Let {x(0), x(1), ..., x(N − 1)} be a discrete signal of finite duration N. Its DTFT is :
\(X\left(f\right)=\sum_{0}^{N-1}{x\left(n\right)e^{-j2\pi fn}}\) (14)
The discretization of the frequency onL points : \(X(f)\) is periodic with period 1, therefore : \(f=k∆f\) with \(∆f=1L\) . Consequently, the discrete approximation of the DTFT (\(f=\frac{k}{L}\)) of this signal is :
\(X\left(\frac{k}{L}\right)=\sum_{n=0}^{N-1}{x(n)e^{-j2\pi\frac{k}{L}n}}\) (15)
n is the time variable, taking values from 0 to N-1 and k is the frequency variable, ranging from 0 to L-1. In notation: X(k/L)=X(k), where k takes values from 0 to L-1.
Definition :
The DFT, evaluated at L frequency points for a discrete signal, is defined as follows :
\(X\left(k\right)=\sum_{n=0}^{N-1}{x(n)e^{-j2\pi\frac{k}{L}n}}\) (16)
N: number of time points.
n: time variable n = 0, ..., N-1.
L: Number of frequency points.
k: frequency variable k = 0, ..., L-1.
X(k)is periodic with period L.
Note : Noticed :
x̃(n) is a periodic sequence with a period of L.
The discretization of \(X\left(k\right)\) resulted in the periodization of \(x(n)\).
In the following, we will consider L = N.
As observed with the DTFT that: Temporal discretization⇒ frequency periodization
Now with the DFT:
Frequency discretization⇒ Periodization in time
Example: Consider the signal x(n)= 1 for n = 0 and n= 3 and 0 elsewhere.

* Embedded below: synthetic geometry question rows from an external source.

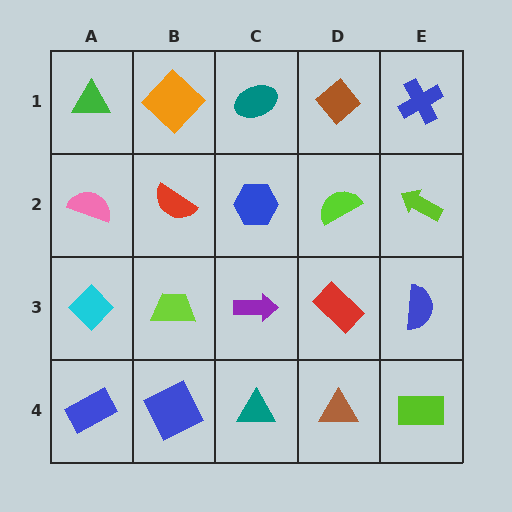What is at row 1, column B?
An orange diamond.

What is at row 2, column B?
A red semicircle.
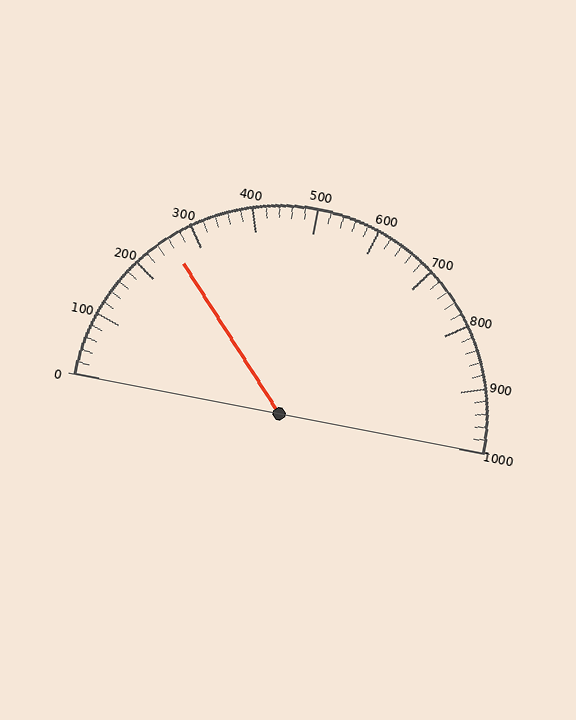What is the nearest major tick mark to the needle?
The nearest major tick mark is 300.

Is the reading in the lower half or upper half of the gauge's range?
The reading is in the lower half of the range (0 to 1000).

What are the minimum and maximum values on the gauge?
The gauge ranges from 0 to 1000.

First, let's calculate the DTFT, which provides :
\(X_e\left(k\right)=\sum_{-\infty}^{+\infty}{x(nT_e)e^{-j2\pi fn T_e}}\) (17)

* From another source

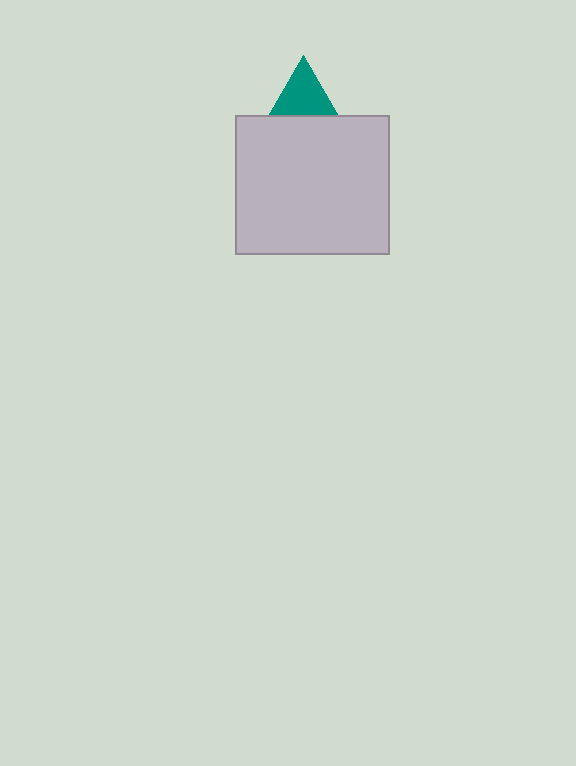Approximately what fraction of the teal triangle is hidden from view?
Roughly 55% of the teal triangle is hidden behind the light gray rectangle.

\(1+e^{-j2\pi fn T_e}=2.\cos(3\pi T_e)e^{-j3\pi f T_e}\) (18)
Now, let's calculate the DFT using N=4 samples (4 samples of the DFT from 4 samples of the signal).
\(X\left(k\right)=\sum_{n=0}^{N-1}{x(n)e^{-j2\pi\frac{k}{4}n}}\) (19)

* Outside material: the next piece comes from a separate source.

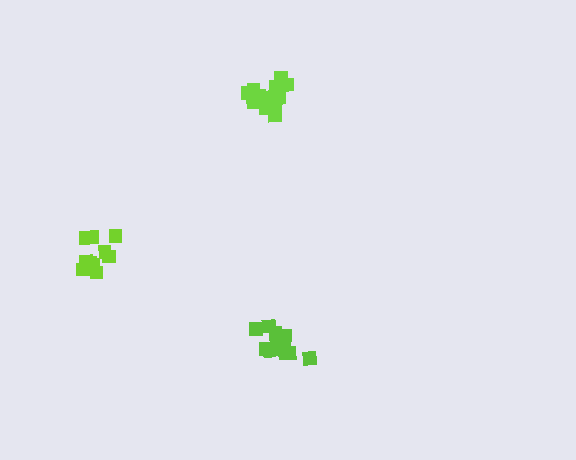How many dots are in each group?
Group 1: 13 dots, Group 2: 11 dots, Group 3: 17 dots (41 total).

\(X\left(k\right)=\sum_{n=0}^{3}{x\left(n\right)e^{-j2\pi\frac{k}{4}n}}\)
\(\quad\quad\quad=\left(\begin{matrix}x\left(0\right)\\\begin{matrix}x\left(1\right)\\\begin{matrix}x\left(2\right)\\x\left(3\right)\\\end{matrix}\\\end{matrix}\\\end{matrix}\right)\)
\(X\left(k\right)=\left\{\begin{matrix}x\left(0\right)+x\left(1\right)+x\left(2\right)+x\left(3\right)=\ \ \ \ \ \ \ 2\\x\left(0\right)+x\left(1\right)e^{-j\frac{\pi}{2}}+x\left(2\right)e^{-j\frac{2\pi}{2}}+x\left(3\right)e^{-j\frac{3\pi}{2}}=2.\cos(3\frac{\pi}{4})e^{-j\frac{3\pi}{4}}\\\begin{matrix}x\left(0\right)+x\left(1\right)e^{-j\pi}+x\left(2\right)e^{-j2\pi}+x\left(3\right)e^{-j3\pi}=2.\cos(3\frac{\pi}{2})e^{-j\frac{3\pi}{2}}\\x\left(0\right)+x\left(1\right)e^{-j\frac{3\pi}{2}}+x\left(2\right)e^{-j3\pi}+x\left(3\right)e^{-j\frac{9\pi}{2}}=2.\cos(9\frac{\pi}{4})e^{-j\frac{9\pi}{4}}\\\end{matrix}\\\end{matrix}\right.\) (20)
The magnitudes of the 4 samples of \(X(k)\) are: 2,\(\sqrt2\),0,\(\ \sqrt2\)
The DTFT curve (in blue) overlays the four DFT samples (in red). This demonstrates that the DFT represents only the sampling of the DTFT within the range of N. It is also noted that the frequency precision is ∆f=fe ⁄ N. We should reduce the frequency step to improve this precision.
DTF of a periodic signal (see Appendix C)
Consider xp (n), a periodic signal with a period of N.
To compute its DTF, we confine our analysis to a single period of N.
DFT Equation : \(X_p(k)\ =\sum_{n=0}^{N-1}{x_p(n)\ e^{-j2\pi\frac{k}{L}n}}\)
The reverse DFT : \(x_p(n)\ =\sum_{n=0}^{N-1}{X_p(k)\ e^{+j2\pi\frac{k}{L}n}}\)
And x(n) is a periodic sequence of period N, x(n) coincides exactly with xp (n). This is not the case for any signal!